# Yellow Manta Ray



## Jesse McCauley (Jan 9, 2016)

Hey folks!
Just got contacted by an original owner of an old Manta Ray. 
I'm supposed to go meet him later, bike looks a little rough around the edges (and bright work) but overall it terrible.

Does anyone have a general estimate as to the value of this example in current state? Don't want to insult the guy but I don't want to burn myself either.

Thanks!






Sent from my iPhone using Tapatalk


----------



## Rear Facing Drop Out (Jan 9, 2016)

150 shifter 75 + speedo plus alot of bike left over.  
probably close to a 400$ value.  shoot for half of that or see what a 100$ will do.


----------



## how (Jan 9, 2016)

if you can find one with a decent seat
and in better shape from 600 to 900 
you will do much better than buying that one
you cant touch a decent seat anymore
for under 400

I bought one missing the right seat and chainguard, was also a little rough for 150
I found an nos seat for 275 this was about 4 years ago
you cant touch those seats for under 400 now maybe more.

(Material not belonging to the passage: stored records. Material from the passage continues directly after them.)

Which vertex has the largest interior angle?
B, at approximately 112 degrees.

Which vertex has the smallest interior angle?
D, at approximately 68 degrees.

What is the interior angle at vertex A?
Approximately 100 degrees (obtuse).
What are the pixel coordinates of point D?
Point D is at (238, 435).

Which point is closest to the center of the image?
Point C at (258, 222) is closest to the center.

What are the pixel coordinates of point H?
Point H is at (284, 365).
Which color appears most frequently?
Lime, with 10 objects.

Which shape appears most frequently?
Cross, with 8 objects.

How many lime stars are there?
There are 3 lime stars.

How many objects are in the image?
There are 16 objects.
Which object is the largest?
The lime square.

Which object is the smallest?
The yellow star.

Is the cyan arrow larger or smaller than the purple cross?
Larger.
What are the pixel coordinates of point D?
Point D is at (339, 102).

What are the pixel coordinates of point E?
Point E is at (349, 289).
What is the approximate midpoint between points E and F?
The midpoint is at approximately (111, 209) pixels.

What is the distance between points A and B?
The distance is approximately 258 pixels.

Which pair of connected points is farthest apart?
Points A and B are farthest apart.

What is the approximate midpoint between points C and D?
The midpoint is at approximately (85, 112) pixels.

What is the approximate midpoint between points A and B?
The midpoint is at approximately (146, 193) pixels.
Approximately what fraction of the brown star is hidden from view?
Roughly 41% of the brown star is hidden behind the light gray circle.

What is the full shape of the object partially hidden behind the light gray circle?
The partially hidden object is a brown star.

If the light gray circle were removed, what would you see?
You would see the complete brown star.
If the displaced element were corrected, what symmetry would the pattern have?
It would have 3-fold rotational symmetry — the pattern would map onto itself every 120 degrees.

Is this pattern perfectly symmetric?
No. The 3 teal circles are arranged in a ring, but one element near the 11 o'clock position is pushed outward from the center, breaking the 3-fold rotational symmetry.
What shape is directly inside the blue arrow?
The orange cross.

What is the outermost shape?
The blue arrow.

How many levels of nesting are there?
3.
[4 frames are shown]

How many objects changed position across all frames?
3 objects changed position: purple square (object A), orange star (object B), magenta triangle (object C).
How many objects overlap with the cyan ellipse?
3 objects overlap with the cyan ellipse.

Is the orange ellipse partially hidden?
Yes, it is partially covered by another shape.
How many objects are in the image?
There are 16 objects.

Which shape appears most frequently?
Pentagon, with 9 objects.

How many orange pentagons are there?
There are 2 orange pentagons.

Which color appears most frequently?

So once I got done putting it back original 
I have 700 bucks in it
Today it would be more
better off finding a nice one
though I am glad I saved it.

Here are before and after pics
Next time I would 800 for a better one


----------



## schwinnman67 (Jan 10, 2016)

With the original seat missing, that cuts the value a lot. I'd pay $150-200 for that one. I have 4 Manta Rays, but only one is finished...


----------



## Darthvader (Jan 10, 2016)

Agree 150.00 to 200.00 max. Not much there of real value. Thing looks beat to hell.



schwinnman67 said:


> With the original seat missing, that cuts the value a lot. I'd pay $150-200 for that one. I have 4 Manta Rays, but only one is finished...


----------



## Jesse McCauley (Jan 10, 2016)

He saw one on eBay restored for $1800 so he wants $1,000,000. 
Womp


Sent from my iPhone using Tapatalk


----------



## how (Jan 10, 2016)

Jesse McCauley said:


> He saw one on eBay restored for $1800 so he wants $1,000,000.
> Womp
> 
> 
> Sent from my iPhone using Tapatalk




thats what sometimes happens when somone that knows nothing about the hobby gets a hold of an old schwinn


----------